Quinta Nova de Nossa Senhora do Carmo Pomares 2008 – Pomares is the entry level range. This blend of Touriga Nacional, Touriga Franca and Tinta Roriz is, as you’d expect, quite straight forward and supple with red and black cherry, baked and fresh. Well made.
Quinta Nova de Nossa Senhora do Carmo Colheita 2009 - (Touriga Nacional, Touriga Franca, Tinta Roriz, Tinta Cao) – I’m a fan of the trend towards less oaked, indeed unoaked Douro reds like one. It’s a fresh briary wine with juicy damson, a hint of bay leaf and schist’n salt lick minerals. Fine tannins enhance the elegant frame. Very good.
Quinta Nova de Nossa Senhora do Carmo Grainha Tinto 2008 – a blend of Touriga Nacional Tinta Roriz, Tinta Barocca, Touriga Franca, which spends around 15 months in barrel. It’s very juicy, with black berry and cherry fruit, fruit spice (liquorice), some baked cherry too. Very well made.

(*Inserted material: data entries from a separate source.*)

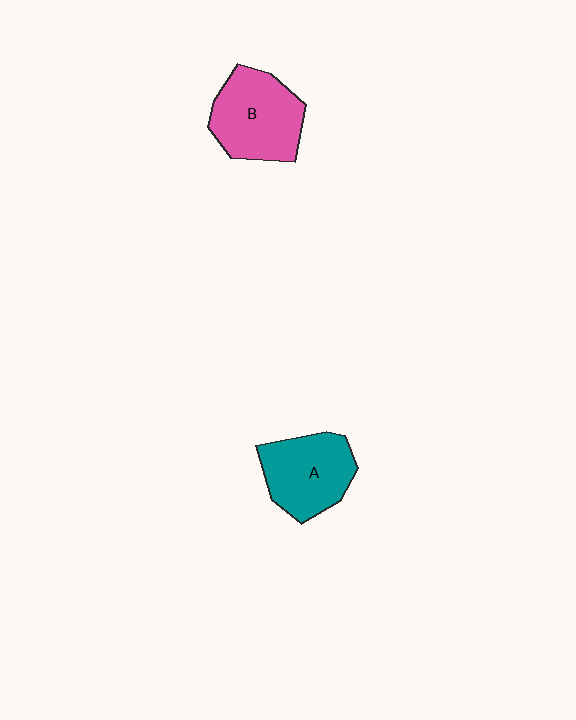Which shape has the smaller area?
Shape A (teal).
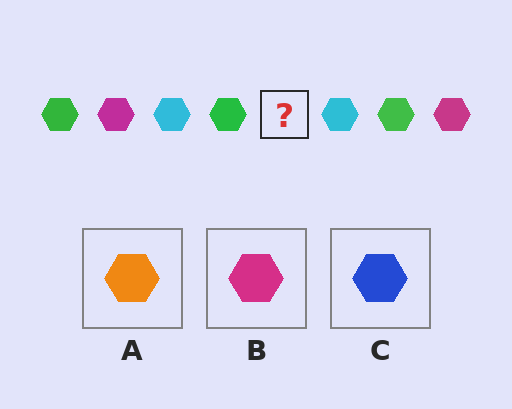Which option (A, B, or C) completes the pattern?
B.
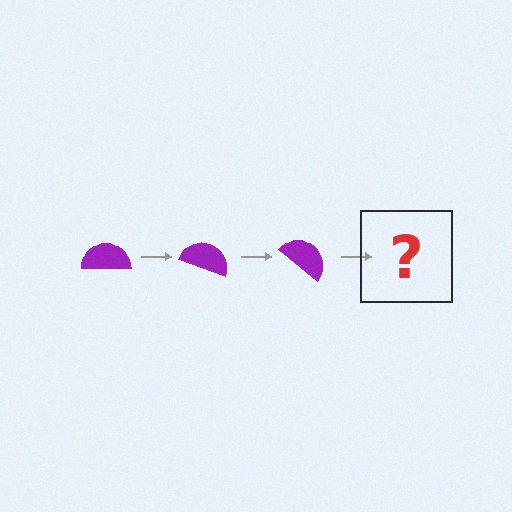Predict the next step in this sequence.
The next step is a purple semicircle rotated 60 degrees clockwise.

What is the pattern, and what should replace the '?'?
The pattern is that the semicircle rotates 20 degrees clockwise each step. The '?' should be a purple semicircle rotated 60 degrees clockwise.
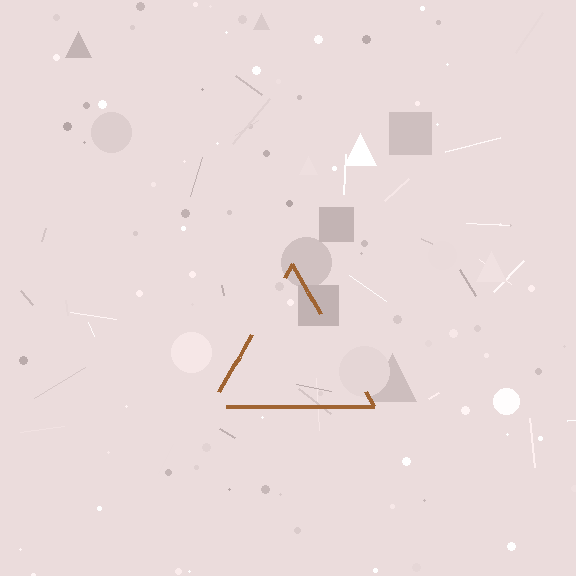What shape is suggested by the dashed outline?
The dashed outline suggests a triangle.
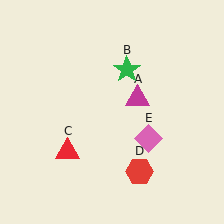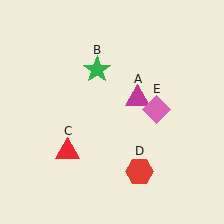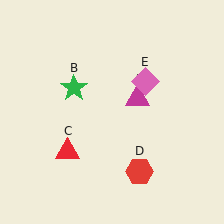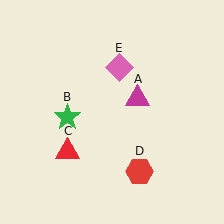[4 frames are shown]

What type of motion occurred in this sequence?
The green star (object B), pink diamond (object E) rotated counterclockwise around the center of the scene.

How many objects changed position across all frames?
2 objects changed position: green star (object B), pink diamond (object E).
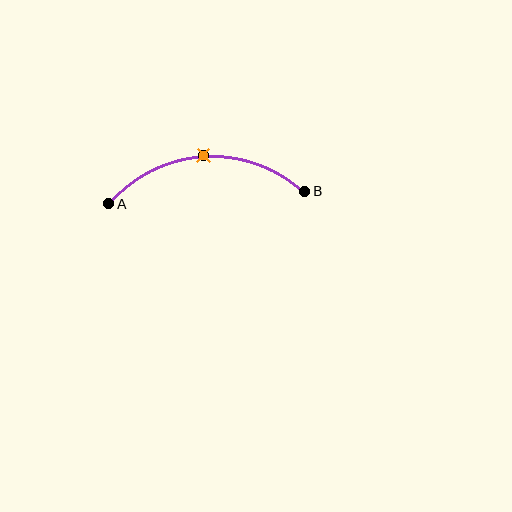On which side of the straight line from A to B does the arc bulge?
The arc bulges above the straight line connecting A and B.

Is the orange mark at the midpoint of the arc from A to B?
Yes. The orange mark lies on the arc at equal arc-length from both A and B — it is the arc midpoint.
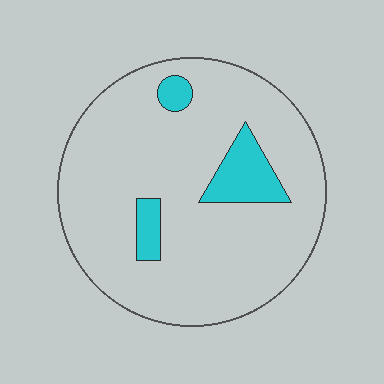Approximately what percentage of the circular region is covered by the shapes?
Approximately 10%.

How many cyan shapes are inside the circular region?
3.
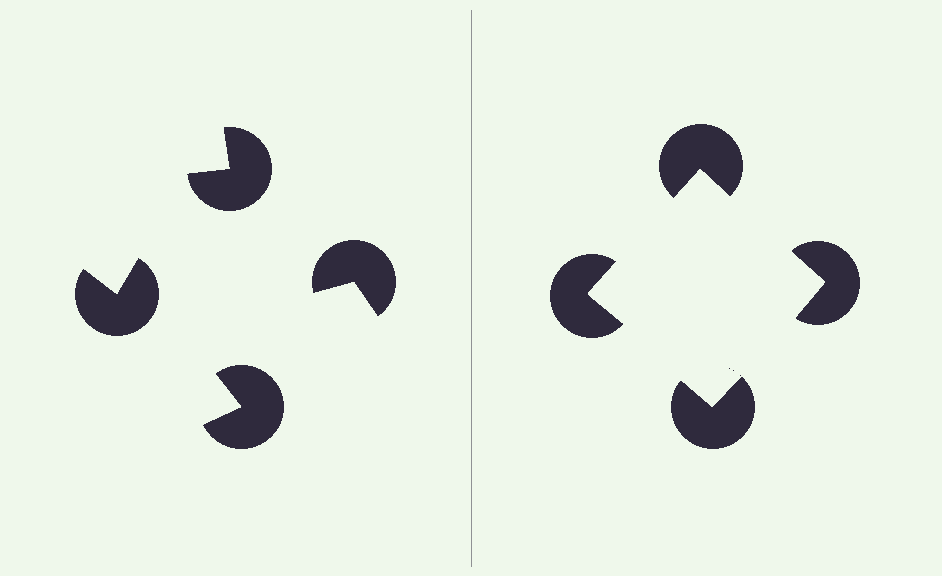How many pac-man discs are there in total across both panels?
8 — 4 on each side.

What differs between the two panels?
The pac-man discs are positioned identically on both sides; only the wedge orientations differ. On the right they align to a square; on the left they are misaligned.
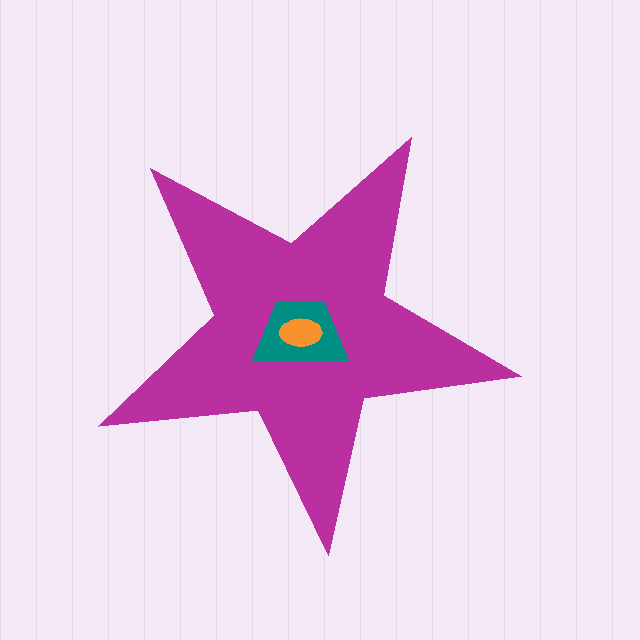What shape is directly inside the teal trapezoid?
The orange ellipse.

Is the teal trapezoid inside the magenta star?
Yes.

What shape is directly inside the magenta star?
The teal trapezoid.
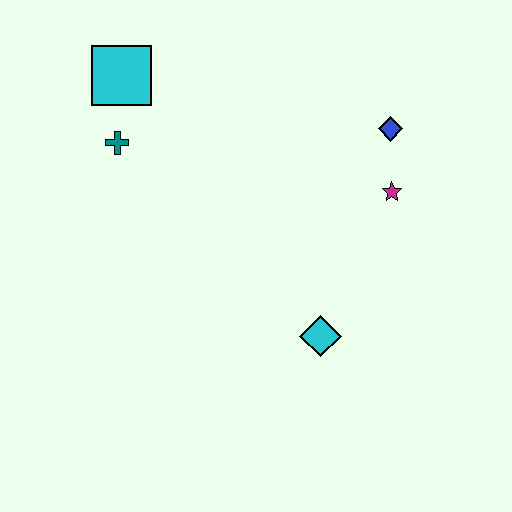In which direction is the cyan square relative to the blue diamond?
The cyan square is to the left of the blue diamond.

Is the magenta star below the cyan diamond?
No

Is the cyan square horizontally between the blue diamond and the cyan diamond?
No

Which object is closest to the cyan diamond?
The magenta star is closest to the cyan diamond.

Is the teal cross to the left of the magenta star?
Yes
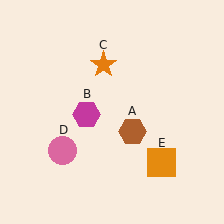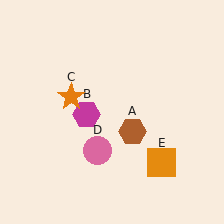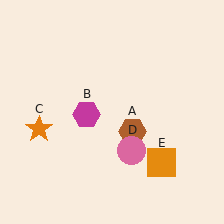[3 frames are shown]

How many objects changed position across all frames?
2 objects changed position: orange star (object C), pink circle (object D).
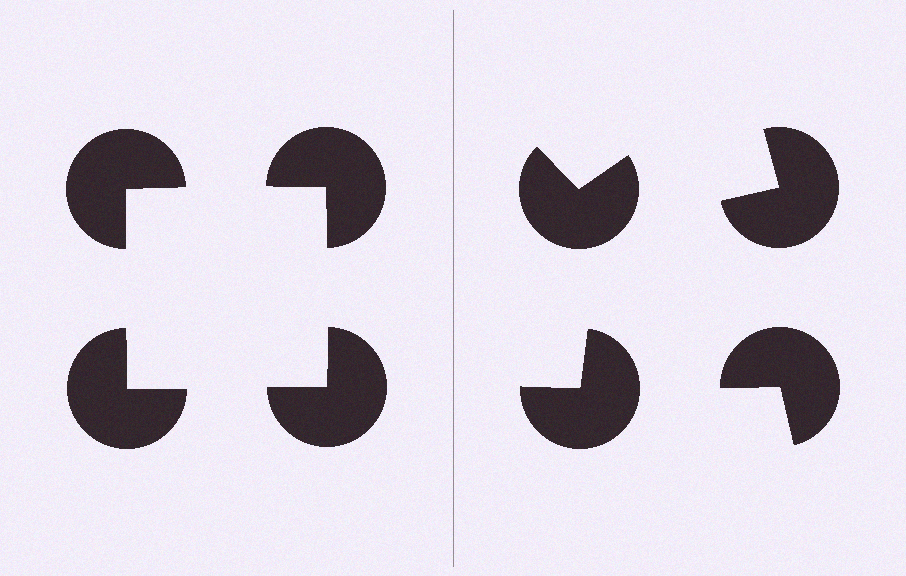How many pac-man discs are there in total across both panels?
8 — 4 on each side.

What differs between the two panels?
The pac-man discs are positioned identically on both sides; only the wedge orientations differ. On the left they align to a square; on the right they are misaligned.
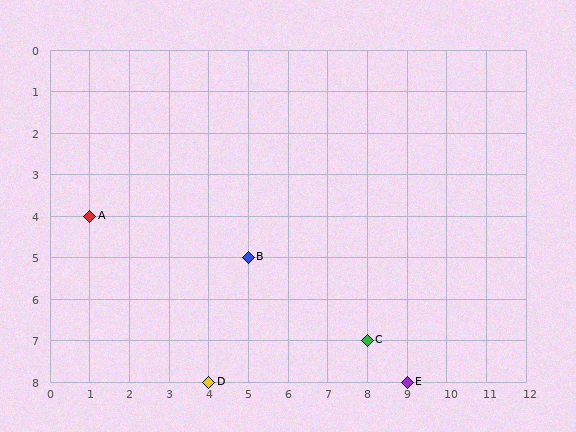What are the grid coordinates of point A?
Point A is at grid coordinates (1, 4).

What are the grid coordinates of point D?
Point D is at grid coordinates (4, 8).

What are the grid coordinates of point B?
Point B is at grid coordinates (5, 5).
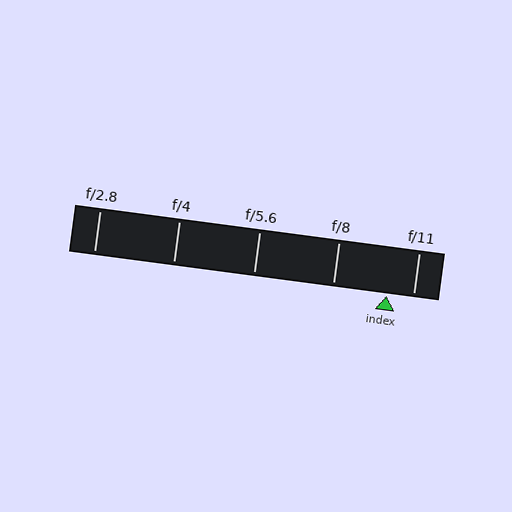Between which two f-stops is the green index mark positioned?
The index mark is between f/8 and f/11.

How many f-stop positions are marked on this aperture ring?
There are 5 f-stop positions marked.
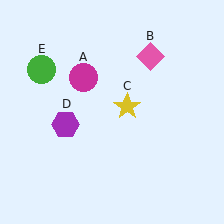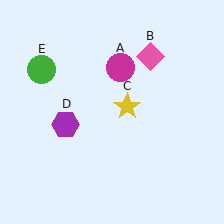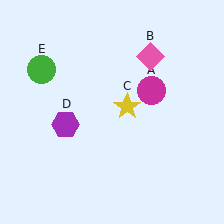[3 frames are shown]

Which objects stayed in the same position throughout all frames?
Pink diamond (object B) and yellow star (object C) and purple hexagon (object D) and green circle (object E) remained stationary.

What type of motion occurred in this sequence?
The magenta circle (object A) rotated clockwise around the center of the scene.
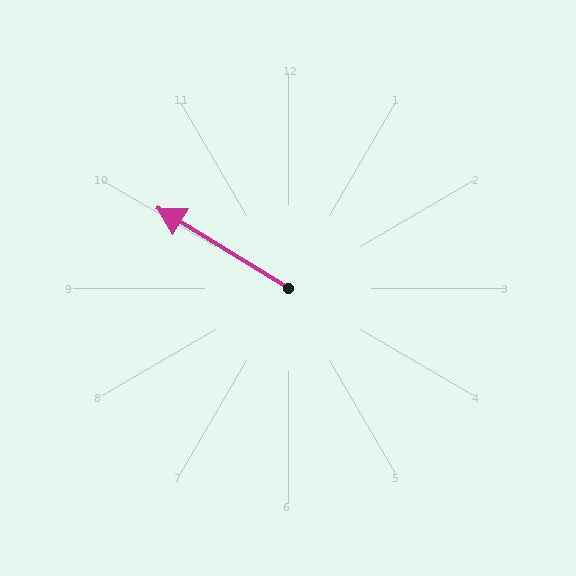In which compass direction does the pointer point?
Northwest.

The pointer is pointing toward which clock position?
Roughly 10 o'clock.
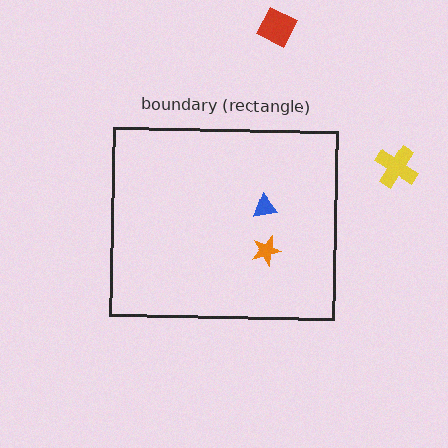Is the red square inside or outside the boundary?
Outside.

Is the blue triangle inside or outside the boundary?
Inside.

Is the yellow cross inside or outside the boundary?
Outside.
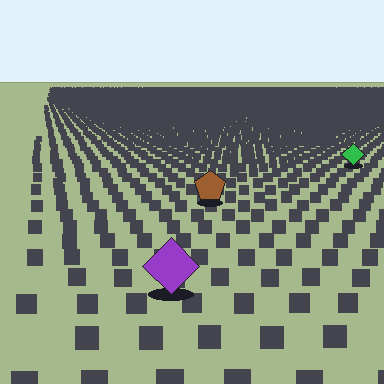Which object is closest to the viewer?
The purple diamond is closest. The texture marks near it are larger and more spread out.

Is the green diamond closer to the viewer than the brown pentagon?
No. The brown pentagon is closer — you can tell from the texture gradient: the ground texture is coarser near it.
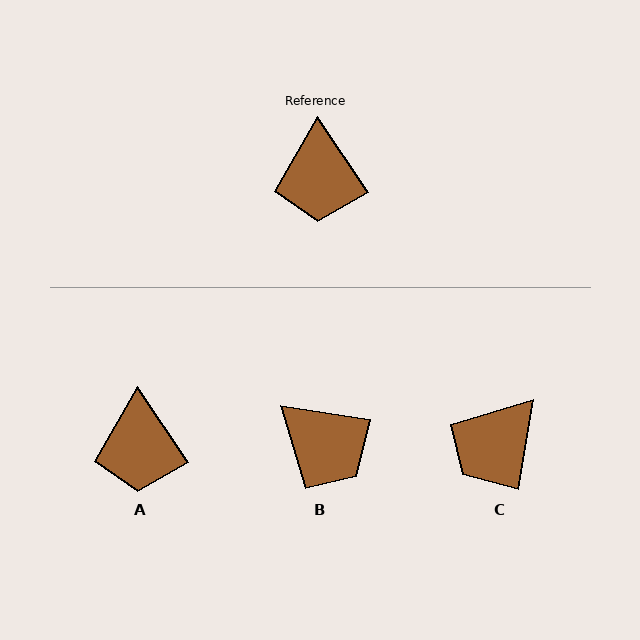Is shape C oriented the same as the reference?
No, it is off by about 44 degrees.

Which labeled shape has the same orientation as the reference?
A.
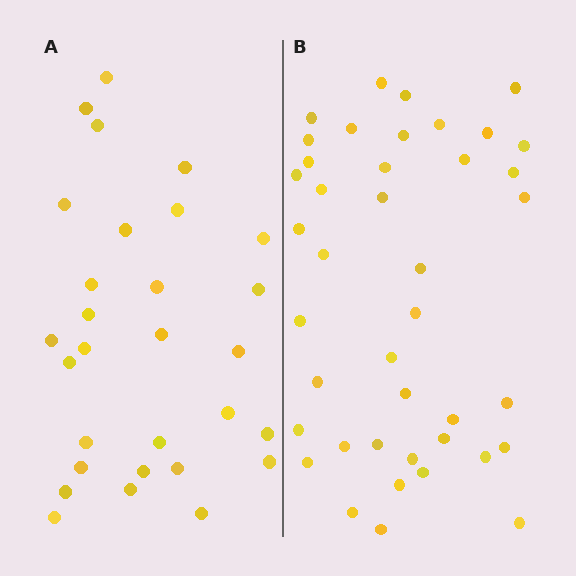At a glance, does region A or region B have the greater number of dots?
Region B (the right region) has more dots.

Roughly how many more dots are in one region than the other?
Region B has roughly 12 or so more dots than region A.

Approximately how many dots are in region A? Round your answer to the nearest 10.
About 30 dots. (The exact count is 29, which rounds to 30.)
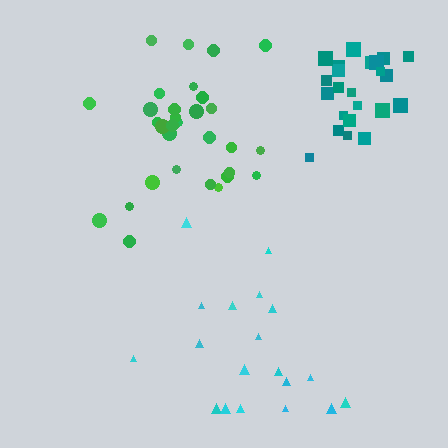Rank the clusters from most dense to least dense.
teal, green, cyan.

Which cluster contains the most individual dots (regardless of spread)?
Green (31).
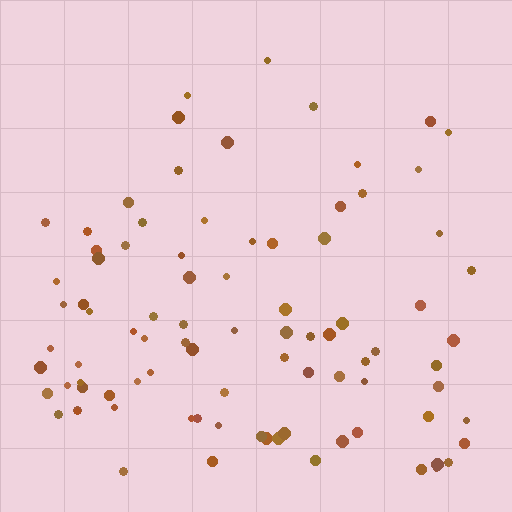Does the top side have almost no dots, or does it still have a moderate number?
Still a moderate number, just noticeably fewer than the bottom.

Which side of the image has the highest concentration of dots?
The bottom.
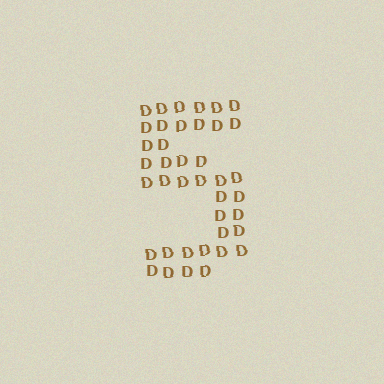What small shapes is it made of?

Quinta Nova de Nossa Senhora do Carmo Reserva 2008 (Tinta Roriz, Tinta Amarela Touriga Franca Touriga Nacional) – less defined and more rustic than the previous two reds, with baked (fig) and leathery notes as well as black cherry and earthy, spicy raspberry edged with feel, menthol/eucalypt notes. OK
Quinta Nova de Nossa Senhora do Carmo Touriga Nacional 2008 – the only single varietal wine because the overall philosophy is that blends work best. Then and again, Quinta Nova has a lot of Touriga Nacional and this wine aims to capture its explosive aromatic qualities, soft tannins and ability to retain acidity, even in hot summers. It sports a heady, orange blossom nose and, in the mouth shows a good weight of sour cherry and chocolate supported by savoury tannins, with dusty minerals on the finish. It’s a little warm and comes in at 15%, but there’s lots to like, maybe too much to like. I still prefer blends for the balance and complexity!
Quinta Nova de Nossa Senhora do Carmo Grande Reserva 2007 – this impressive wine is very deep and inky in hue and, beneath the mocha oak, there lurks a minerality and freshness on the nose. In the mouth, again the oak is rich and savoury with bay leaf hints, but there’s no shortage of concentrated but juicy red fruits and black fruits to mop it up. Nice power, seamlessly delivered. Well done.
Ports
And to round off this report, here are my notes from April’s Big Fortified Tasting on Quinta Nova’s Ports.
Quinta Nova de Nossa Senhora do Carmo Reserve Port – well presented in a tall 50cl bottle (looks like a dessert wine), this is an elegant lifted style with a menthol nose, cassis and bright fresh blackcurrant fruit. Well done, contemporary style.
Quinta Nova de Nossa Senhora do Carmo Late Bottled Vintage Port 2005 – slightly smoky with spicy, black currant and berry fruit; though elegant there’s good concentration, structure and length.